Nach der Beendigung des Zweiten Weltkrieges lösten sich die faschistischen
Regime auf; nach dem Zusammenbruch des realexistierenden Sozialismus in
den 90er-Jahren hat sich das demokratische System weiter ausgebreitet
und auf die Türkei wie auch auf die ganze Welt eingewirkt. Ein anderer
wichtiger Faktor war zweifellos, dass sich die kurdische Bewegung zu einer
Volksbewegung entwickelte.

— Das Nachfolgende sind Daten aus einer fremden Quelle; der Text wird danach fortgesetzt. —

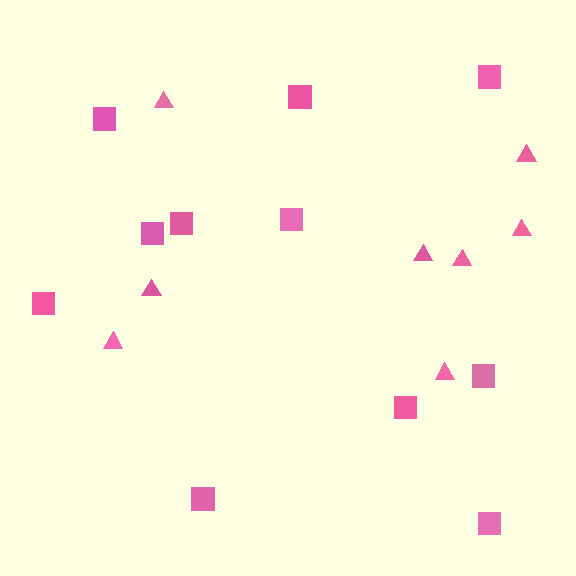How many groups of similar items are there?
There are 2 groups: one group of squares (11) and one group of triangles (8).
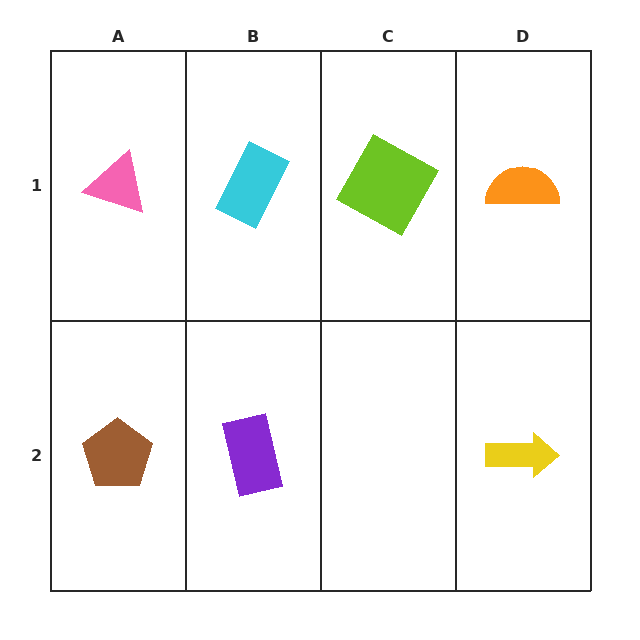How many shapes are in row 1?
4 shapes.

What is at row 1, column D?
An orange semicircle.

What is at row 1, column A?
A pink triangle.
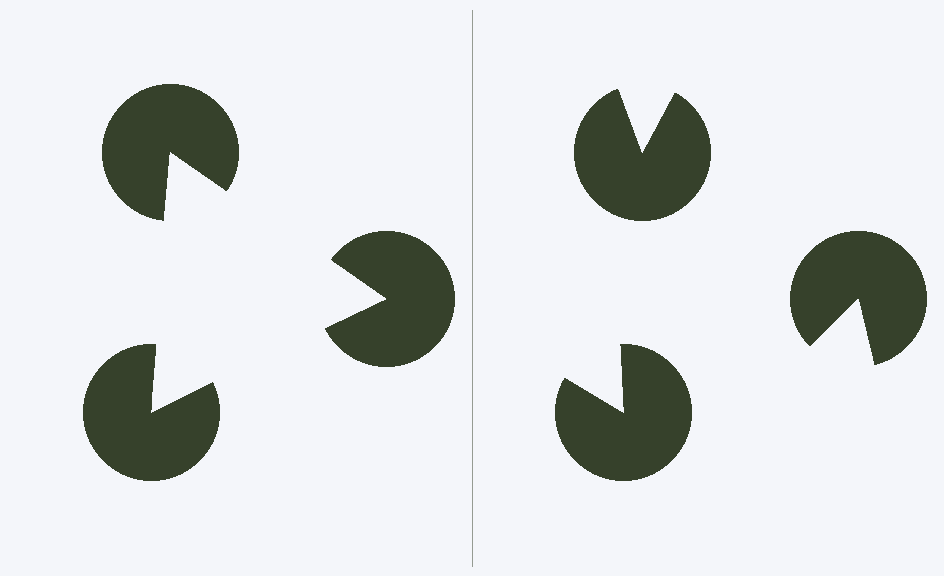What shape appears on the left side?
An illusory triangle.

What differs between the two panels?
The pac-man discs are positioned identically on both sides; only the wedge orientations differ. On the left they align to a triangle; on the right they are misaligned.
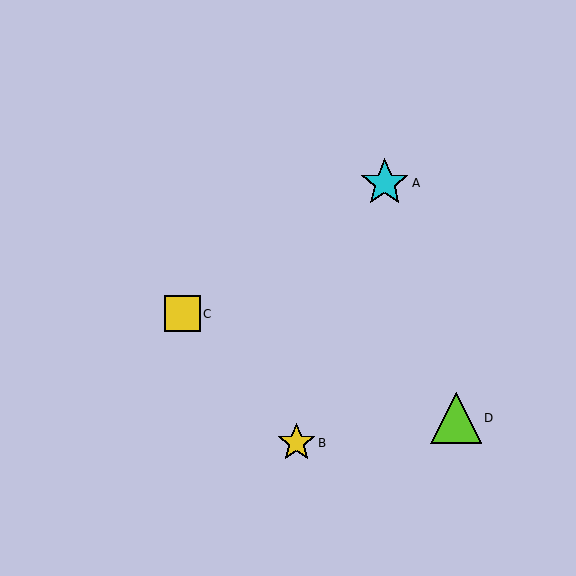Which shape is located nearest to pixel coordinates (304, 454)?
The yellow star (labeled B) at (296, 443) is nearest to that location.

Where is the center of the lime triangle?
The center of the lime triangle is at (456, 418).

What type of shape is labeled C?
Shape C is a yellow square.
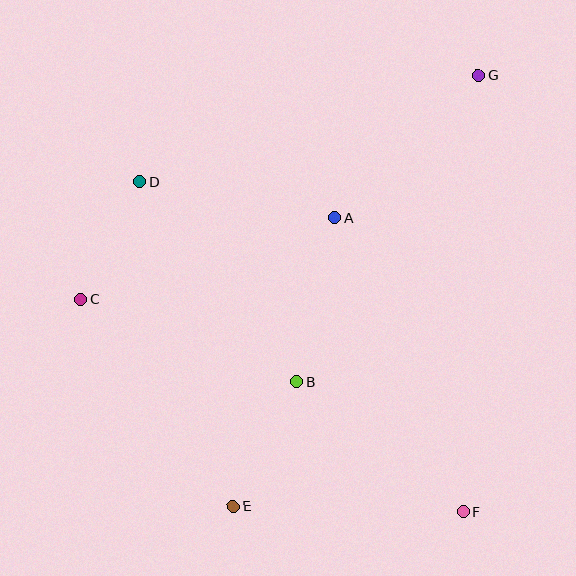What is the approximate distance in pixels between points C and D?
The distance between C and D is approximately 131 pixels.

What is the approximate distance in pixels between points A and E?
The distance between A and E is approximately 306 pixels.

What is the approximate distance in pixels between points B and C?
The distance between B and C is approximately 231 pixels.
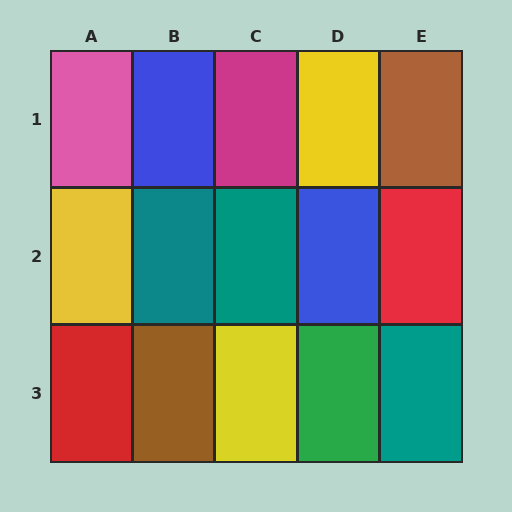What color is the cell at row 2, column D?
Blue.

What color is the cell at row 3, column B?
Brown.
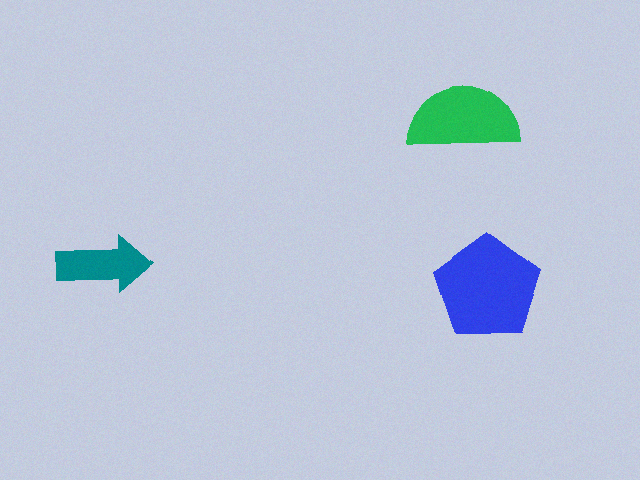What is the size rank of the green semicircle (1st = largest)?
2nd.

Die Demonstrationen des kurdischen Volkes haben
in den 90er-Jahren fast eine demokratische Revolution hervorgebracht.
Als diese äußeren und inneren Entwicklungen, begleitet von
der Liberalisierung der Wirtschaft, zusammentrafen, hat die Türkei,
wahrscheinlich unbewusst, ihre wichtigste demokratische Phase eingeleitet.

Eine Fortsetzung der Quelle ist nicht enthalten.